Get 'em while they're young!

Nov. 15, 2007
I had just received the following email from Lynn Craig, one of the founders of the batch standard ISA88 and the manufacturing standard, ISA95, when it came time for me to meet with Rockwell Automation Chairman and CEO Keith Nosbusch on Tuesday, here at Automation Fair.
Folks - I don't always agree with Walt Boyes, but I think he is on to something fundamental when it comes to the whole technical recruitment issue.  He recently said the followin...
I had just received the following email from Lynn Craig, one of the founders of the batch standard ISA88 and the manufacturing standard, ISA95, when it came time for me to meet with Rockwell Automation Chairman and CEO Keith Nosbusch on Tuesday, here at Automation Fair.
Folks - I don't always agree with Walt Boyes, but I think he is on to something fundamental when it comes to the whole technical recruitment issue.  He recently said the following: "The problem isn't that companies don't recruit from and support college level engineering schools. Many companies do. Companies donate equipment, even complete control systems, to engineering schools. They make available software at vastly reduced prices to schools and even individual students. ISA is also taking a stab at this, but its program also concentrates on the college student. Unfortunately, doing all this is too little, too late." Let me make it clear that I do not believe recruiting at the college level is wrong.  The effort at the college and University level is needed and probably needs to be expanded.  Few Colleges and Universities even have the ability to produce Bachelor level Engineers who know much of anything about control.  I do agree strongly with Walt, though, that the course most college students follow is very often set before they get to college.  Almost nothing is happening at the high school (or earlier) level that can influence a young potential engineer to consider an engineering curriculum.  A year into a college program and it is essentially too late.    Many years ago there was an active engineering effort tied to "Engineering Week" or something like that.  Practicing engineers were recruited to talk to high school classes.  I enjoyed those opportunities and have had people tell me many years later that my talk had something to do with their decision to pursue a technical career.  We have, in the AF, the potential for programs and the people who could make a difference but we are also all struggling for funding.  It is hard to justify spending anything on a program to influence young people to our profession when we are scrabbling to squeeze the last drop out of each nickel right now today.  It would help a enormously if there were some sort of funding specifically focused on recruiting potential engineers (instrument, control and automation engineers in our case).  It is a national issue.  Could that - should that - become one of the thrusts of the Automation Federation workforce development initiative?  If AF can get that funding, WBF can spend some of it very efficiently and effectively.

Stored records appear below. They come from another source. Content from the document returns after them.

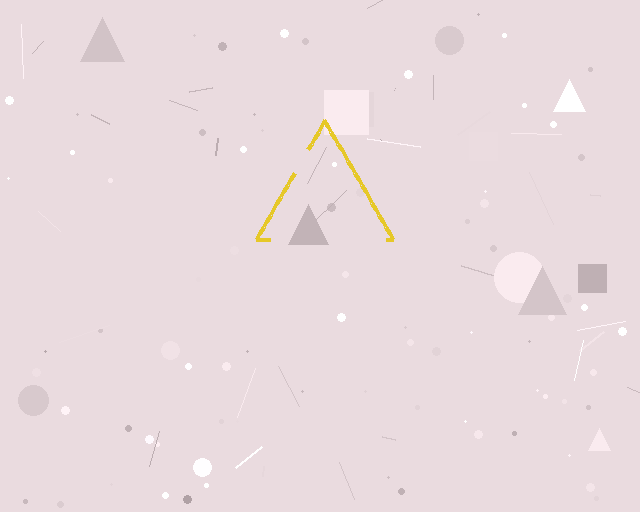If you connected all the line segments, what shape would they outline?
They would outline a triangle.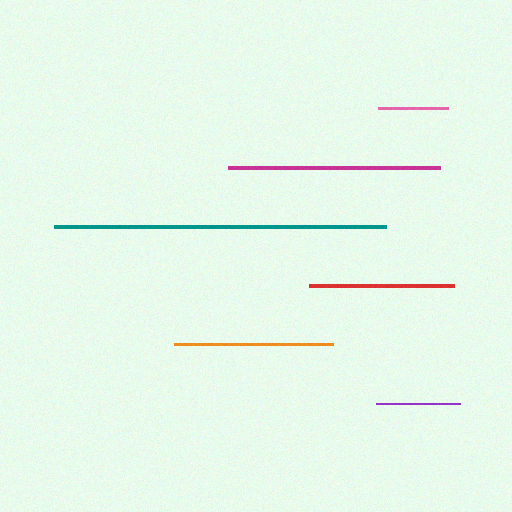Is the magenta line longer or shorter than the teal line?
The teal line is longer than the magenta line.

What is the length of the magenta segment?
The magenta segment is approximately 212 pixels long.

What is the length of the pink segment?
The pink segment is approximately 70 pixels long.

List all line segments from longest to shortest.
From longest to shortest: teal, magenta, orange and red (about equal), purple, pink.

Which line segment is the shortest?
The pink line is the shortest at approximately 70 pixels.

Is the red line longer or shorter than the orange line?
The orange and red lines are approximately the same length (about 159 and 145 pixels).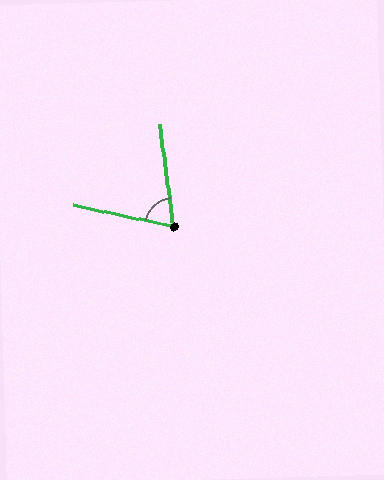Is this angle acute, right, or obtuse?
It is acute.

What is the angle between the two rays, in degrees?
Approximately 70 degrees.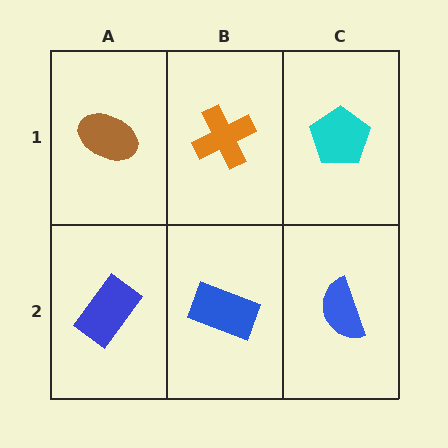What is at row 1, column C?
A cyan pentagon.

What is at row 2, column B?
A blue rectangle.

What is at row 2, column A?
A blue rectangle.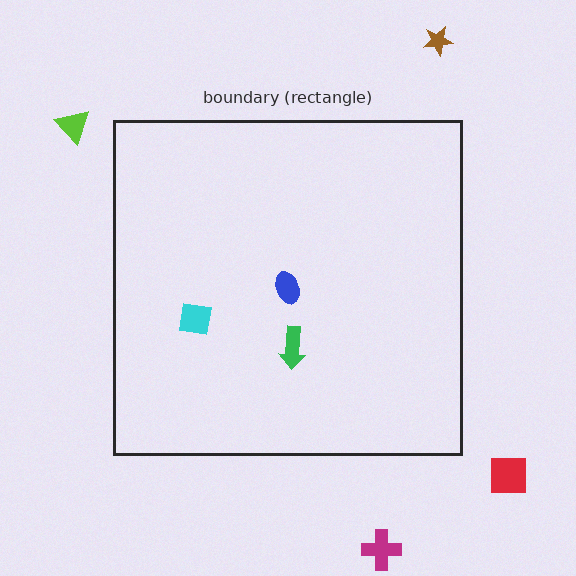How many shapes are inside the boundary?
3 inside, 4 outside.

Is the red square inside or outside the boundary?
Outside.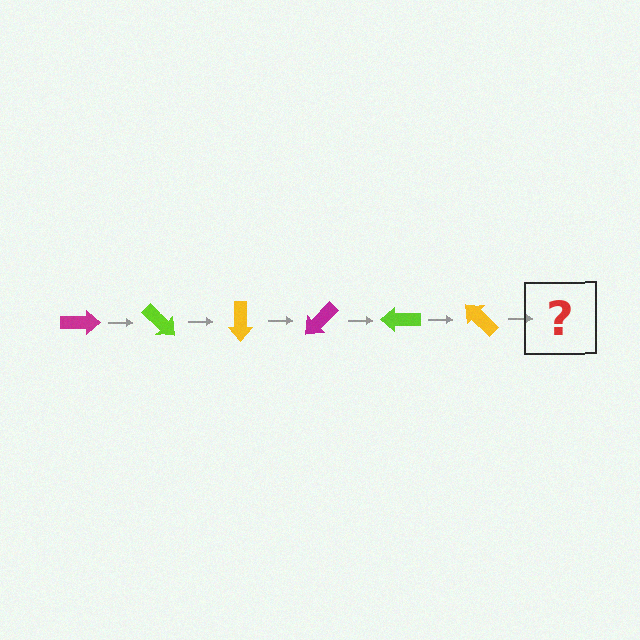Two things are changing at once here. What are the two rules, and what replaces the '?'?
The two rules are that it rotates 45 degrees clockwise each step and the color cycles through magenta, lime, and yellow. The '?' should be a magenta arrow, rotated 270 degrees clockwise from the start.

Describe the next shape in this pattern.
It should be a magenta arrow, rotated 270 degrees clockwise from the start.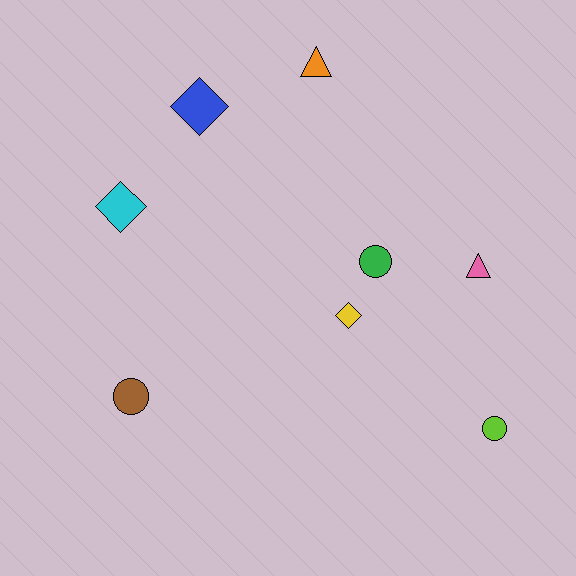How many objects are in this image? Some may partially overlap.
There are 8 objects.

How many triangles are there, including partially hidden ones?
There are 2 triangles.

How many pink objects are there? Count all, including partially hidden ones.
There is 1 pink object.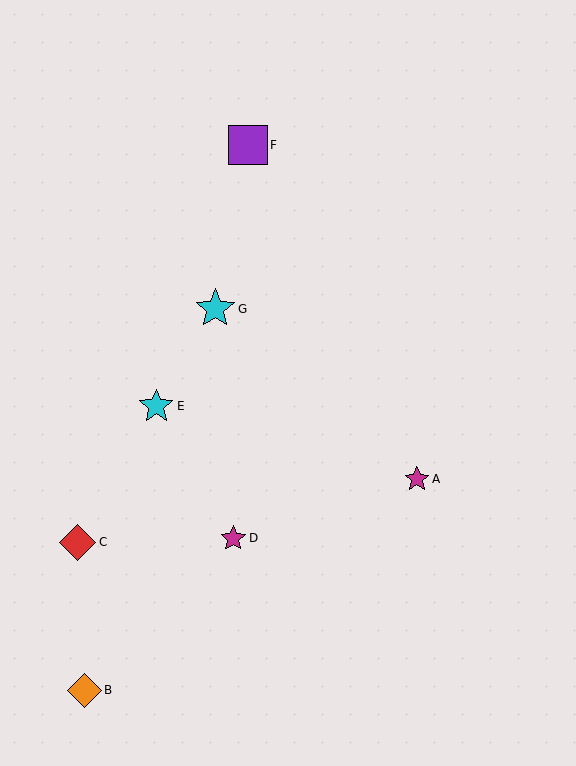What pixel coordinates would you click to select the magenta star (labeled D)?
Click at (233, 538) to select the magenta star D.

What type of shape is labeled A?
Shape A is a magenta star.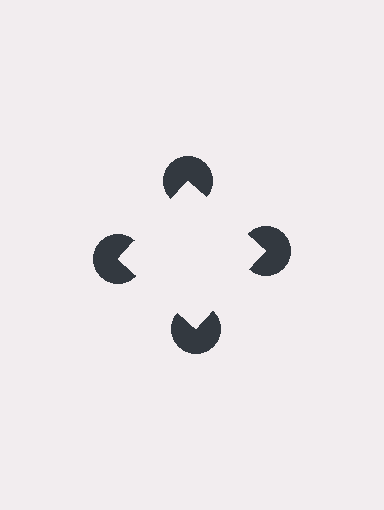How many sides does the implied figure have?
4 sides.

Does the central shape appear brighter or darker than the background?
It typically appears slightly brighter than the background, even though no actual brightness change is drawn.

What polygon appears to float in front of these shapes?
An illusory square — its edges are inferred from the aligned wedge cuts in the pac-man discs, not physically drawn.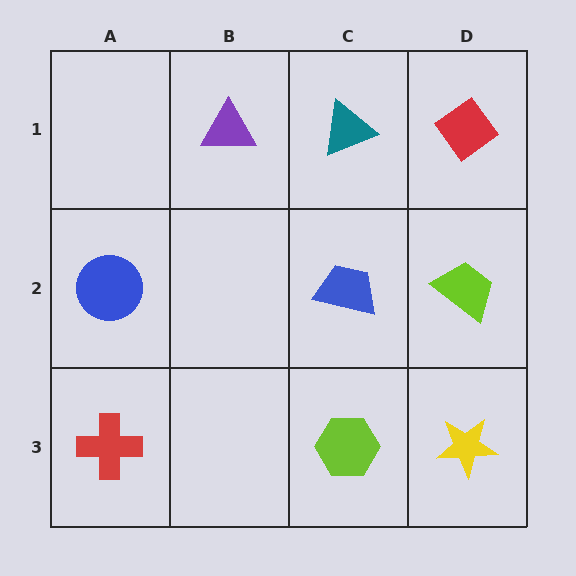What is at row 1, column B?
A purple triangle.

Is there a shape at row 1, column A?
No, that cell is empty.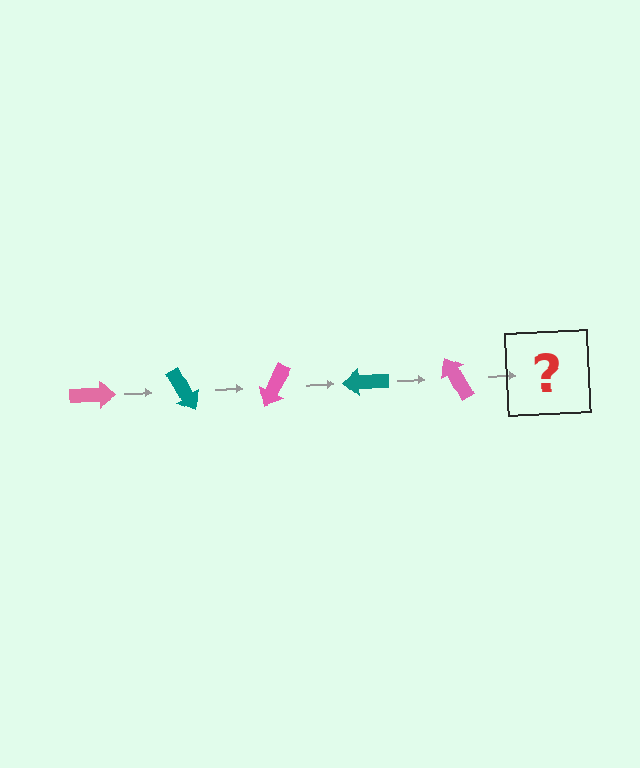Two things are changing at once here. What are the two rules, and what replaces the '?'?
The two rules are that it rotates 60 degrees clockwise each step and the color cycles through pink and teal. The '?' should be a teal arrow, rotated 300 degrees clockwise from the start.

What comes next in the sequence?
The next element should be a teal arrow, rotated 300 degrees clockwise from the start.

I shared part of that with Keith Nosbusch, and pretty soon he was bouncing up and down in his chair, and I was bouncing up and down in my chair, and we were enjoying the pleasure of a shared passion. Nosbusch too, and thereby Rockwell Automation, shares my intense passion for getting more young people involved in manufacturing and in the automation industry.

And Rockwell Automation, financially, and through the volunteerism of its staff members, high and low, supports this strongly through its involvement in STEM education (Science, Technology, Engineering and Mathematics) and the FIRST Robotics program.

Rockwell supports this so much that they've dedicated a very large part of the show floor at Automation Fair (and not way off in a back corner where nobody would go there, either) to the FIRST Robotics program.

Yesterday afternoon, I accompanied Nosbusch to the FIRST Robotics booth, where he met, chatted with, and did photo opps with the young people who were demonstrating the robots they'd built for their award-winning team. We met Julia Loeb, an "education intervention specialist" from Cleveland, who has been retired for the past two years from her teaching career, but who volunteers to lead and mentor a FIRST Robotics team anyway. We met Susan Lawrence, the regional director of FIRST Robotics, who walked us through how the program works. And we met Dr. Dennis Roberson, vice provost of new initiatives and research professor of computer science at Illinois Institute Of Technology, who is on the FIRST Robotics Board of Directors.

But what was especially interesting was a shy and self-effacing young woman with a RA Employee name tag on, Katie Hall, who was quietly helping to make the booth run, helping the FIRST Robotics team members work on their robots, and helping the rest of the Rockwell staff prepare for the Boss' visit. She was pointed out to me as a graduate of the FIRST Robotics program who now is a RA Employee. She works in the Quality Lab in one of the RA plants. We'll be interviewing her at length for an article next year, because she embodies everything Keith Nosbusch and I and the others like us are trying to do. I asked her if she liked working in manufacturing, especially as a young person, and her eyes lit up and sparkled. "Yes!" she exclaimed.